Formula 1 and Russia are no more, with the only real highlight a Lewis Hamilton slip up.
The Russian Grand Prix was held at the mind-numbingly boring Sochi Autodrom from 2014 to 2021.

And Hamilton may have been the only person who enjoyed it.
The Brit won five of those eight races, repeatedly helping himself to 25 points in his race to six more F1 titles, taking his haul to a record-equalling seven.
However, he might have stopped feeling so comfortable in 2015 when he had a hiccup with Russian president Vladimir Putin.
Winning back-to-back races since its inception, the now 40-year-old got a little overexcited during its second while on the podium.
Putin presented trophies to the top three and all went to plan, that was until the champagne came out.
The former KGB officer got a dousing, and Hamilton – the man accused of the accidental spray – didn’t see him again until a year later.
Back in Sochi in 2016, Hamilton finished second to Mercedes teammate Nico Rosberg, and another podium finish meant another Putin encounter.
This time the president joined the drivers in the cooldown room, and through a translator he told Hamilton: “I am accustomed to awarding you something each year. Year, after year…”
To which the Brit replied: “This year I won’t spray you with Champagne. Last time it wasn’t me. It was someone else!”
And Putin awkwardly replied: “You are doing well – with champagne and with the race.”


Hamilton made a joke through a translator when they reunited[/caption]
F1 would lap Sochi five more times after that reconciliation.
And it finally provided some entertainment in 2021 when a rain-soaked race caused chaos and Lando Norris famously forfeited his first win with a disastrous tyre choice.
Had he have claimed victory he would have beaten Lewis Hamilton’s record of being the youngest Briton to win a Formula 1 Grand Prix, aged 18.

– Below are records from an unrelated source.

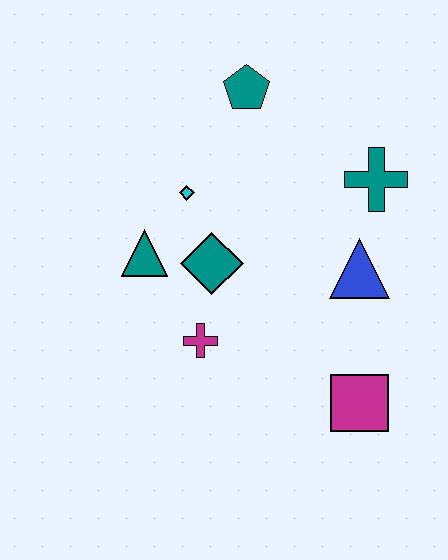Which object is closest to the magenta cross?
The teal diamond is closest to the magenta cross.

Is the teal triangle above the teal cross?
No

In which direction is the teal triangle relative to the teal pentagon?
The teal triangle is below the teal pentagon.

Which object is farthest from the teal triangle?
The magenta square is farthest from the teal triangle.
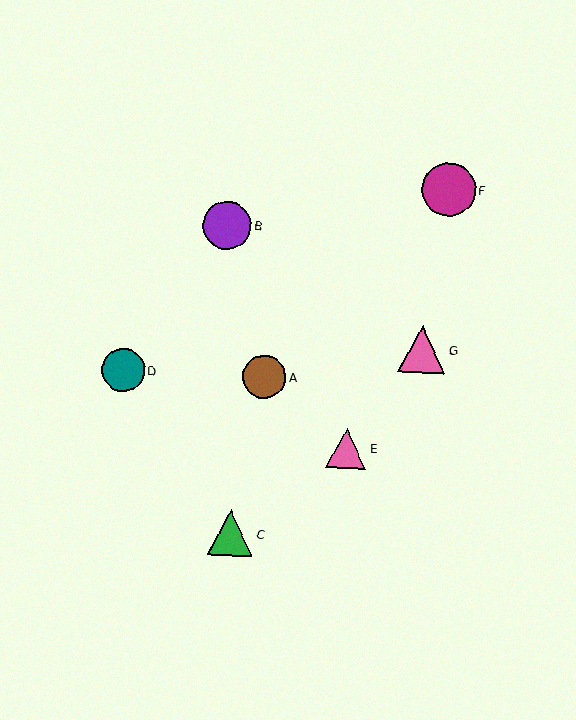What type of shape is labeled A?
Shape A is a brown circle.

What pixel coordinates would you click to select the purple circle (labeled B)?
Click at (227, 225) to select the purple circle B.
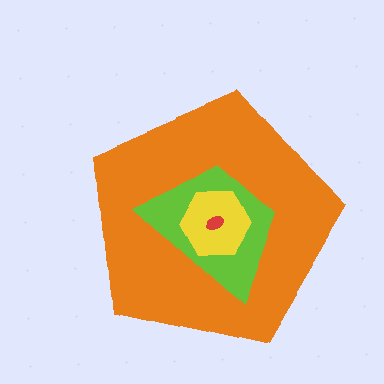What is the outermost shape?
The orange pentagon.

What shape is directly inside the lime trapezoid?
The yellow hexagon.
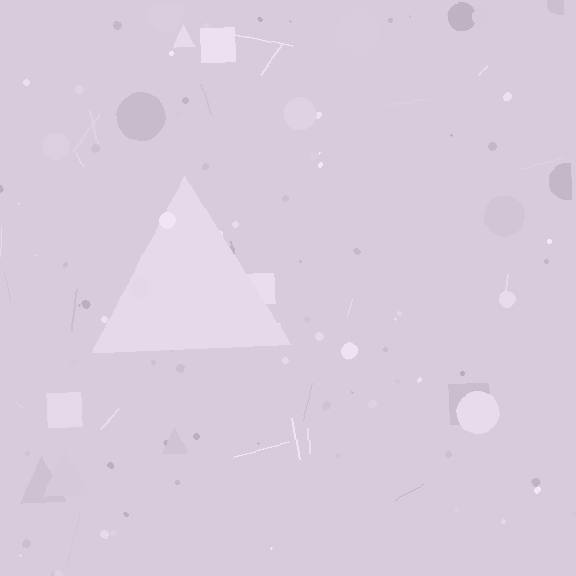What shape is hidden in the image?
A triangle is hidden in the image.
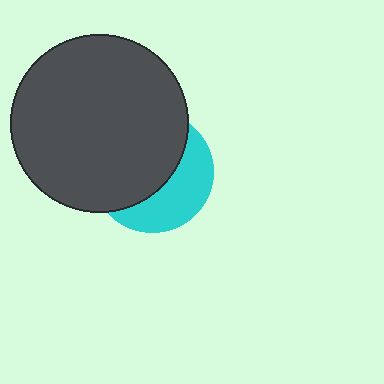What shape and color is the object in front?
The object in front is a dark gray circle.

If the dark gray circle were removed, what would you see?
You would see the complete cyan circle.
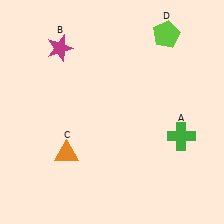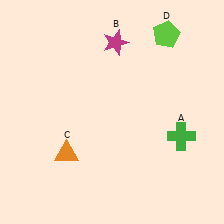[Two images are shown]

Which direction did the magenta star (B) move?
The magenta star (B) moved right.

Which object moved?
The magenta star (B) moved right.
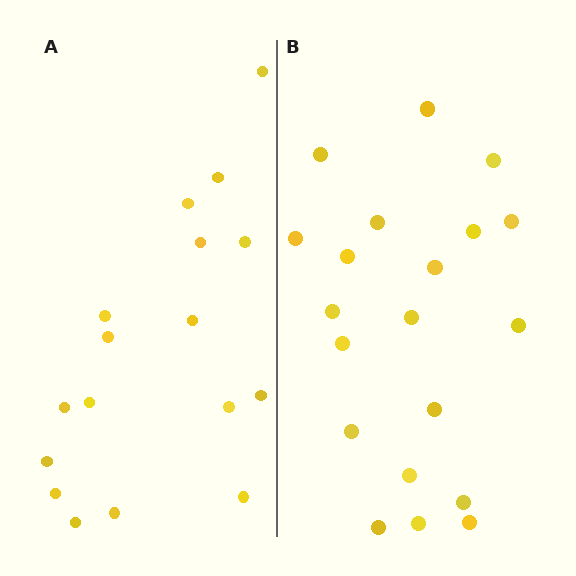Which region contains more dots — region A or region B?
Region B (the right region) has more dots.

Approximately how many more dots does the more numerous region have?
Region B has just a few more — roughly 2 or 3 more dots than region A.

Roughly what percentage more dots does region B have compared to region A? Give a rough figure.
About 20% more.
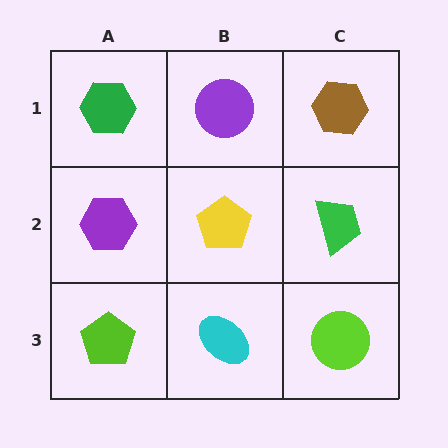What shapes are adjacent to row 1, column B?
A yellow pentagon (row 2, column B), a green hexagon (row 1, column A), a brown hexagon (row 1, column C).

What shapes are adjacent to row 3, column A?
A purple hexagon (row 2, column A), a cyan ellipse (row 3, column B).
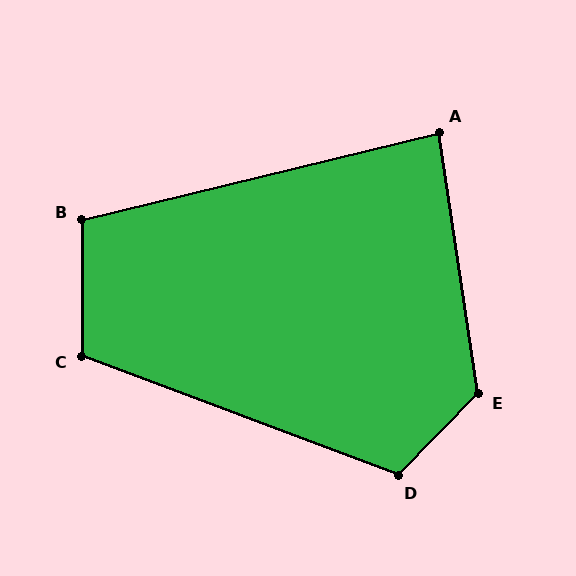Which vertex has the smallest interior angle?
A, at approximately 85 degrees.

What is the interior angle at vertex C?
Approximately 111 degrees (obtuse).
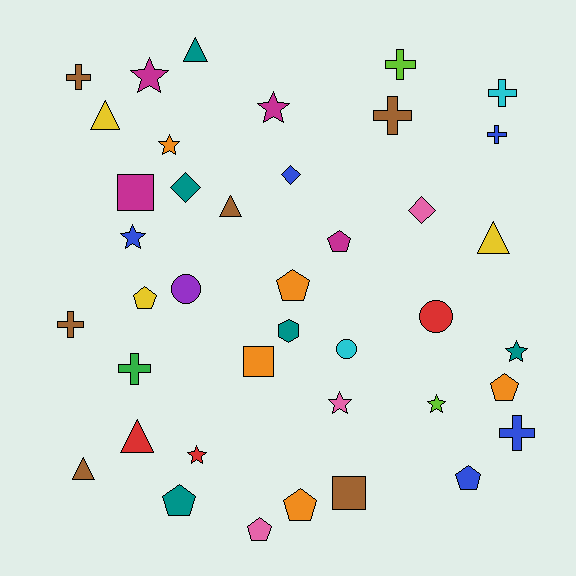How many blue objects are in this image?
There are 5 blue objects.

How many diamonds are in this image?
There are 3 diamonds.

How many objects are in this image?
There are 40 objects.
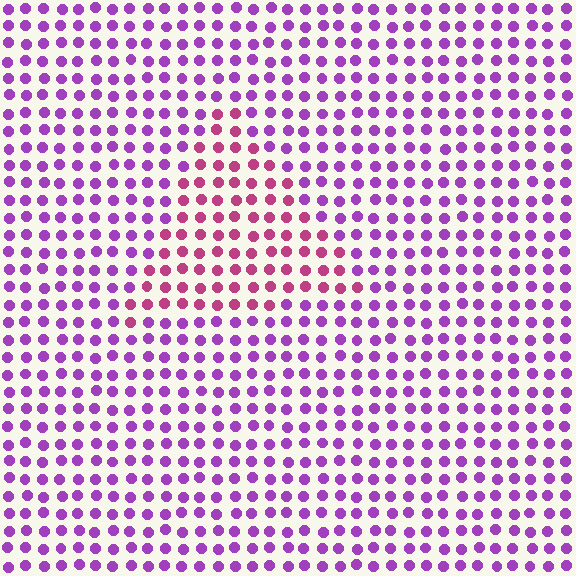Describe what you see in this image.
The image is filled with small purple elements in a uniform arrangement. A triangle-shaped region is visible where the elements are tinted to a slightly different hue, forming a subtle color boundary.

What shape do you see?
I see a triangle.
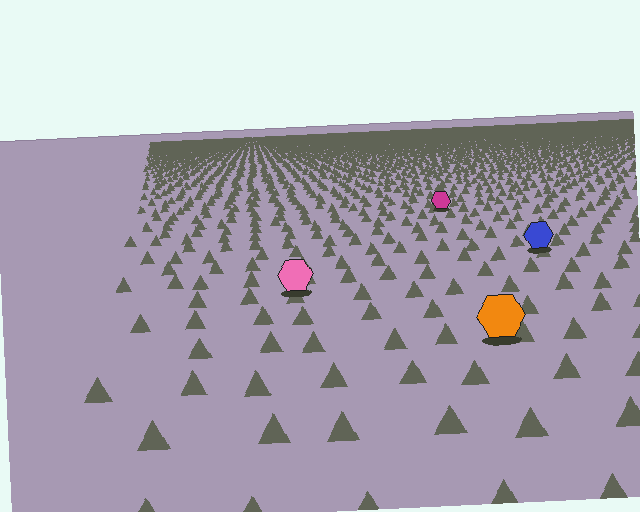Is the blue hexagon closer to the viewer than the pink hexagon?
No. The pink hexagon is closer — you can tell from the texture gradient: the ground texture is coarser near it.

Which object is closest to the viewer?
The orange hexagon is closest. The texture marks near it are larger and more spread out.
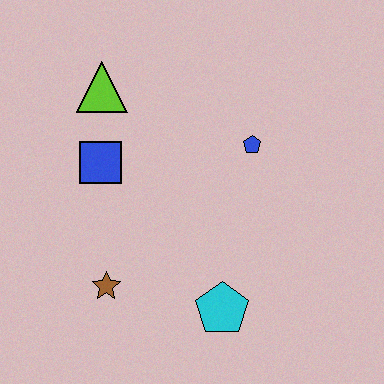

That was that, though, as in 2022, the Grand Prix was canceled following Putin and Russia’s invasion of Ukraine.
There was more drama in the paddock too, with Russia driver Nikita Mazepin scrapped by Haas, even though his father, who had close ties with Putin, was the team’s lead sponsor.
Speaking before F1 and the FIA decided to end the event, Hamilton said: “When we see injustice, it is important we stand against it.
“My heart goes out to all the courageous people of Ukraine who are facing such terrible attacks for simply choosing a better future and I stand with the Russian citizens who oppose this violence and seek peace, often at risk to their own freedom.”